The Weekly Volcanic Activity Report: March 4 – 10, 2020
Posted by Teo Blašković on March 12, 2020 Watchers.news
New activity/unrest was reported for 3 volcanoes from March 4 to 10, 2020. During the same period, ongoing activity was reported for 12 volcanoes.
New activity/unrest: San Miguel, El Salvador | Sangay, Ecuador | Semeru, Eastern Java (Indonesia).

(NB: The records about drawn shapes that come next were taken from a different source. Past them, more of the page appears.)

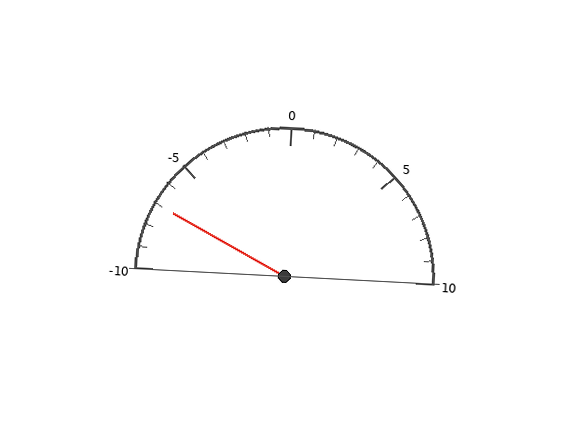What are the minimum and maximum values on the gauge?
The gauge ranges from -10 to 10.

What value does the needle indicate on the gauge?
The needle indicates approximately -7.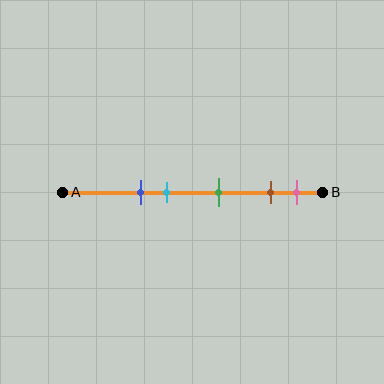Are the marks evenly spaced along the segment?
No, the marks are not evenly spaced.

Ongoing activity: Aira, Kyushu (Japan) | Dukono, Halmahera (Indonesia) | Ebeko, Paramushir Island (Russia) | Etna, Sicily (Italy) | Ibu, Halmahera (Indonesia) | Kerinci, Indonesia | Klyuchevskoy, Central Kamchatka (Russia) | Sheveluch, Central Kamchatka (Russia) | Stromboli, Aeolian Islands (Italy) | Suwanosejima, Ryukyu Islands (Japan) | Taal, Luzon (Philippines) | White Island, North Island (New Zealand).
New activity / unrest
San Miguel, El Salvador
13.434°N, 88.269°W, Elevation 2130 m
SNET stated that during 28 February-6 March there were no reports of noises or gas emissions at San Miguel from the network of local observers. Seismicity was stable; 50-60 low-magnitude earthquakes were recorded per hour with RSAM values between 40 and 98 units, lower than the normal values of 150. The sulfur dioxide emission flux was 517-808 tons per day.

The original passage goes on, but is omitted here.